Antonia Maioni: In the U.S. health care reform is the great, unfinished business of the Democratic Party— an issue divided on deep partisan lines. The debate about health care has a larger meaning about the role of government in people’s lives, government regulation in the economy and in society, and also a larger political meaning, in that President Obama has staked a lot of his political reputation on the health care issue.

MD: How has Canadian universal health care been used in the debate?
AM: It’s not the first time that Canada has become a player in the health-care debate. Since the seventies, there has been a push to provide all Americans with the kind of coverage they need. Under Bill Clinton, Canada was used as a model by those who wanted to see more government involvement, and also used by interest groups against government regulation. Canada became a whipping boy for these interests—most typically the insurance industry. We are seeing a revival of this in 2009— of seeing Canada used as a political instrument. Also we see how deeply conservative Republicans and their allies in federal interest groups are characterizing the Canadian system as something that is not attractive and something even Canadians don’t want.

MD: Is Obama’s reform intended to bring about a system similar to the Canadian model?
AM: Not really. What most Democrats would like to see is reform that intends for more access for more of the public. Every American should have access. Today most are insured through their employers. But what Democrats want to develop is a public plan that could be an option alongside employer insurance and private insurance, so people can choose how they would like to continue. It would still be a health care system in which there are different systems, not just single-payer like we have in Canada, but what is being proposed is a public option.

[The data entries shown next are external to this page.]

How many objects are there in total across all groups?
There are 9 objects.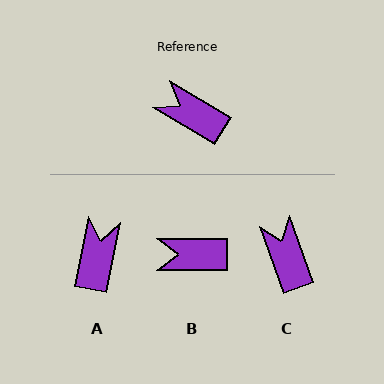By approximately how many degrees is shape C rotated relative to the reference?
Approximately 40 degrees clockwise.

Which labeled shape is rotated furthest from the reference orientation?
A, about 70 degrees away.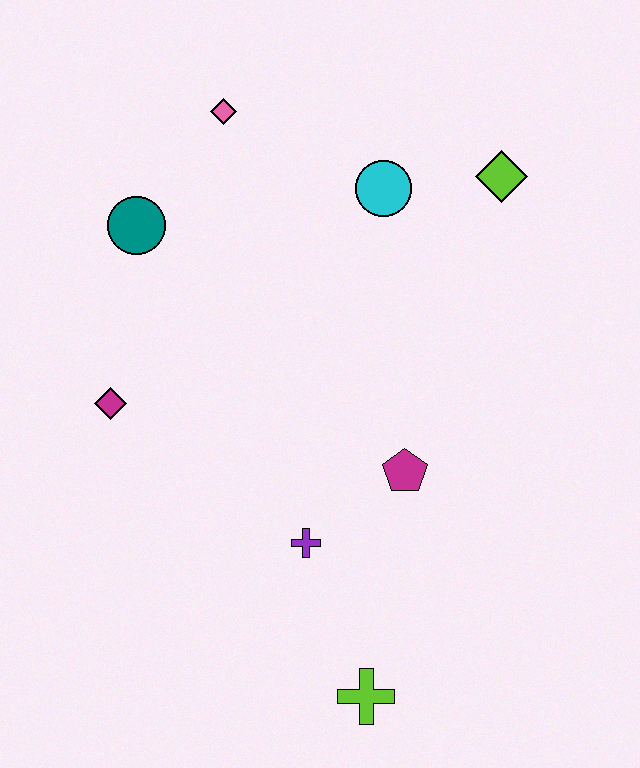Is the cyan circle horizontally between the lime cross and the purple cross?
No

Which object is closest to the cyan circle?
The lime diamond is closest to the cyan circle.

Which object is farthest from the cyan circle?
The lime cross is farthest from the cyan circle.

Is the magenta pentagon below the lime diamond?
Yes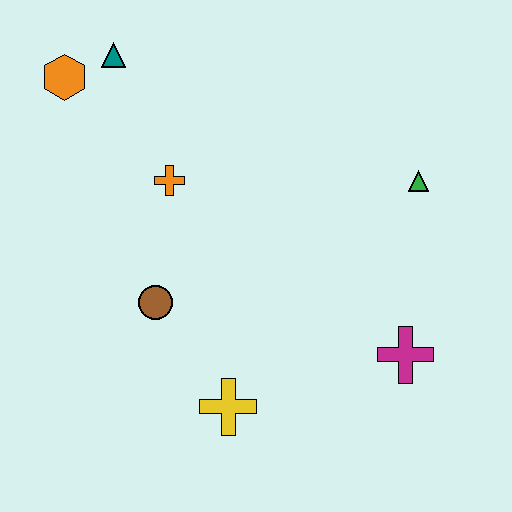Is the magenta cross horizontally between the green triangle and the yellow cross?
Yes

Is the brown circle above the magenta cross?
Yes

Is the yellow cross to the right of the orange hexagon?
Yes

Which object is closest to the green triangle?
The magenta cross is closest to the green triangle.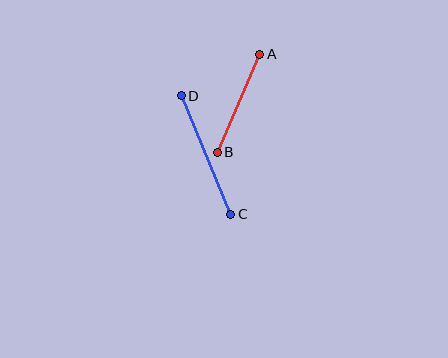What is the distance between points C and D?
The distance is approximately 128 pixels.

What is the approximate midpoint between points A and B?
The midpoint is at approximately (239, 103) pixels.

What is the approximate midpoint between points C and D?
The midpoint is at approximately (206, 155) pixels.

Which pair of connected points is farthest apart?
Points C and D are farthest apart.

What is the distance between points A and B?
The distance is approximately 107 pixels.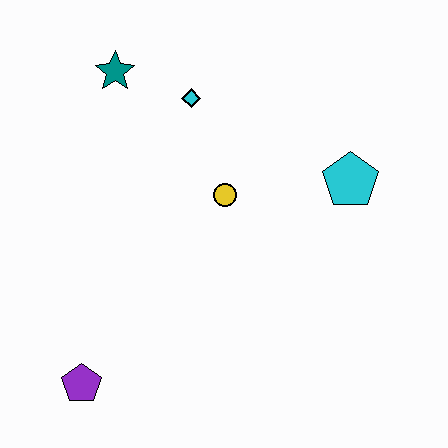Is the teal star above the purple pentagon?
Yes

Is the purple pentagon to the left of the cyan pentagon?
Yes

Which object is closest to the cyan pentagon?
The yellow circle is closest to the cyan pentagon.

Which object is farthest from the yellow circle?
The purple pentagon is farthest from the yellow circle.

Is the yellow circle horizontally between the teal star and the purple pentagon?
No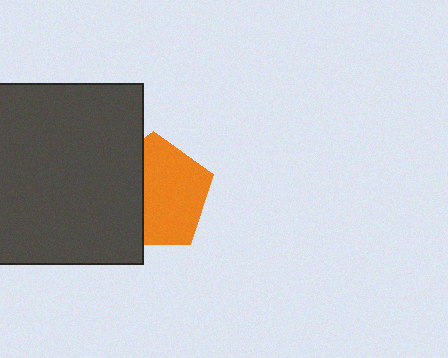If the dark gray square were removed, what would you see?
You would see the complete orange pentagon.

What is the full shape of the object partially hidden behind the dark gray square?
The partially hidden object is an orange pentagon.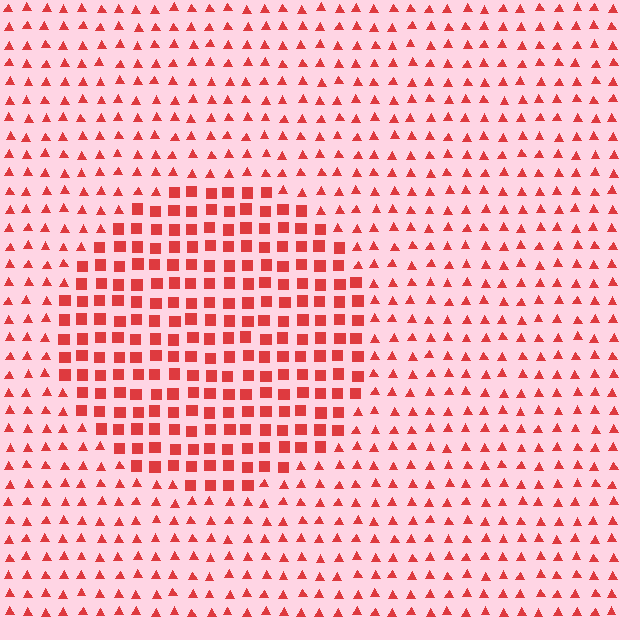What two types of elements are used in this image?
The image uses squares inside the circle region and triangles outside it.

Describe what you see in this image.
The image is filled with small red elements arranged in a uniform grid. A circle-shaped region contains squares, while the surrounding area contains triangles. The boundary is defined purely by the change in element shape.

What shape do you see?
I see a circle.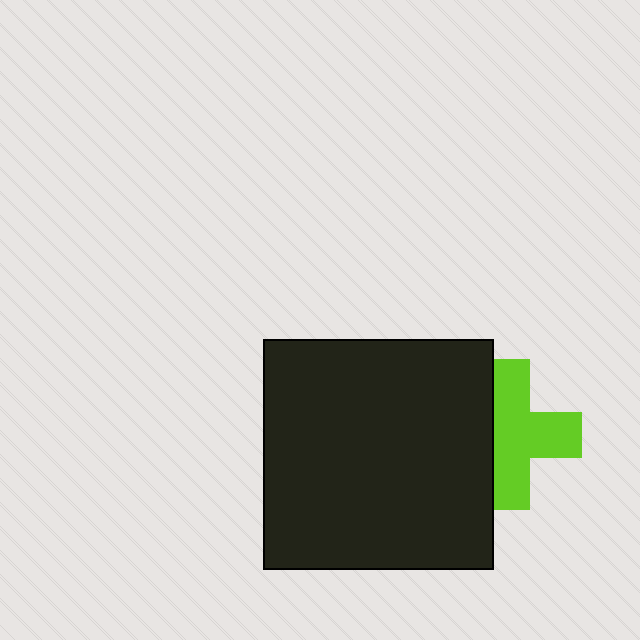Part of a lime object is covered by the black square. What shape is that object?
It is a cross.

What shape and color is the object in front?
The object in front is a black square.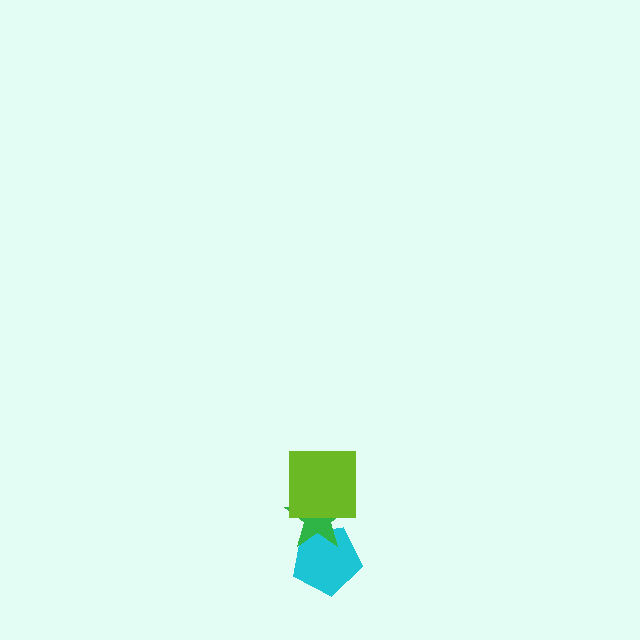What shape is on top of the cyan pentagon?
The green star is on top of the cyan pentagon.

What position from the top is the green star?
The green star is 2nd from the top.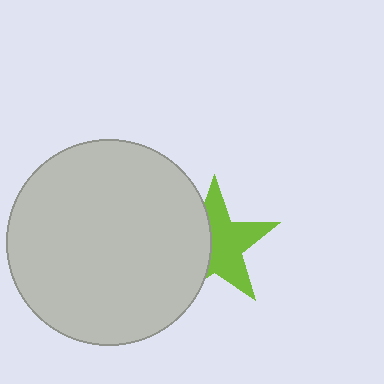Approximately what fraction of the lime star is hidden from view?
Roughly 42% of the lime star is hidden behind the light gray circle.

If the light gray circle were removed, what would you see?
You would see the complete lime star.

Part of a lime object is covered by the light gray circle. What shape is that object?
It is a star.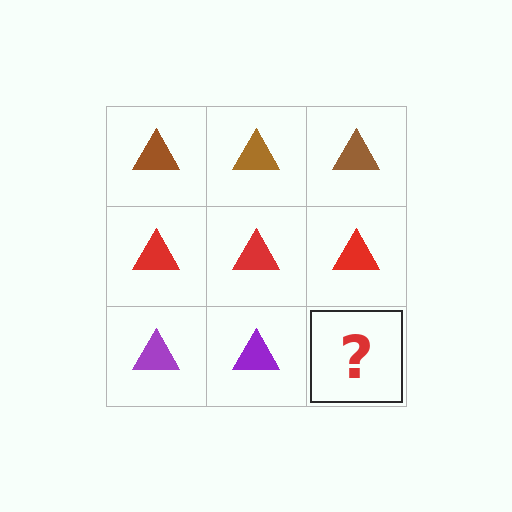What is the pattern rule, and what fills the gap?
The rule is that each row has a consistent color. The gap should be filled with a purple triangle.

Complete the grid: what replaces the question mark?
The question mark should be replaced with a purple triangle.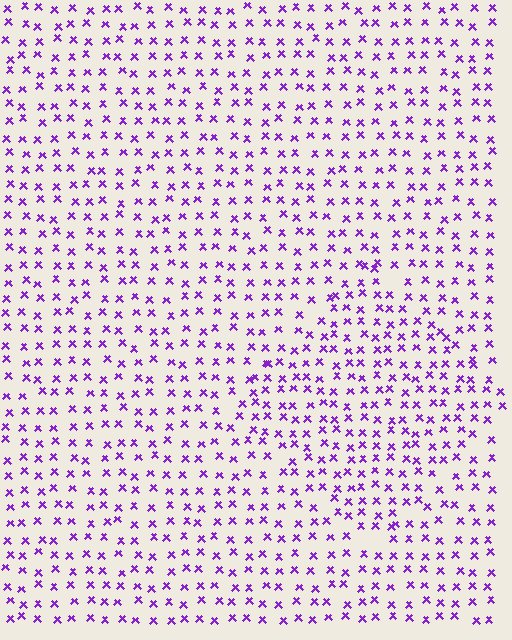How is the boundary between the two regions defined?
The boundary is defined by a change in element density (approximately 1.4x ratio). All elements are the same color, size, and shape.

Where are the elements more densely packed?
The elements are more densely packed inside the diamond boundary.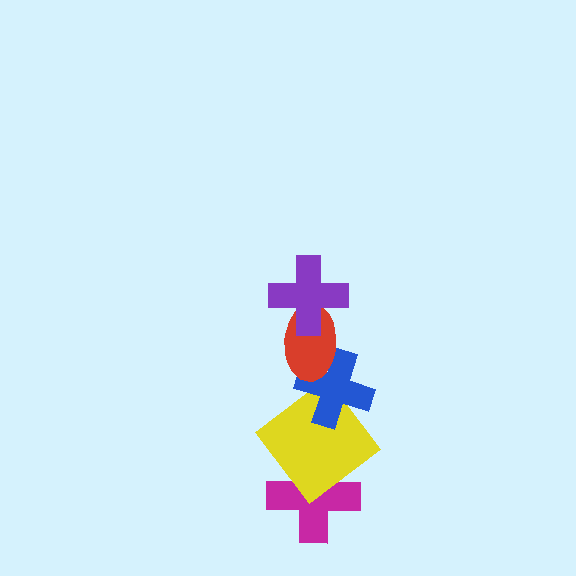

MD: Why has Canadian health care been distorted in American media coverage?
AM: I don’t watch Fox News so I can’t tell you the extent of it. However, the misinformation does not appear out of nowhere but is being promoted by interests who do not want to see reform. It’s not The New York Times talking about it—the facts, and the people that respect the facts, know what the Canadian health care system looks like. The misinformation is strategic. I don’t think Americans are purposefully bashing Canada. The United Kingdom and European countries have also been targets of misinformed scrutiny. Why have such wildly inaccurate statements been directed at health care systems abroad?
There is something in American political culture about the belief in American political exceptionalism — a belief that the U.S. is so different from other places that there is little that can be learned from abroad. Many Americans are insular in that way, and because the U.S. has many institutions that are believed to be unique, it would be impossible to have institutions that are similar to those found abroad.

Since the beginning of the twentieth century, every time the debate has come up there has been a backlash against a foreign model. In the early parts of the twentieth century, social reformers in California based reform on a model in place in Germany. The opponents of this reform used the anti-German war sentiments a way of really destroying that effort. In the forties, the debate became more about the communist threat. Anything seen as government regulation was seen as a slippery slope towards communism. So, the vilifying of Canada is nothing new from the American perspective.

MD: How have Canadians reacted to the portrayal of their health care system?
AM: We complain so much, but as soon as someone attacks it, most Canadians are ready to be up in arms. One of the things which is interesting and happened in the nineties as well, is when you keep on seeing something vilified in that way, many people begin to wonder, “Am I missing something? Is that really the way things are?” It plants a seed of doubt that can undermine confidence within as well. Attacks on some of the problems on our health care have given a lot of fuel to people that want to see more private health care in Canada. People who want more private health care are using the criticisms we are hearing on the American side as ammunition.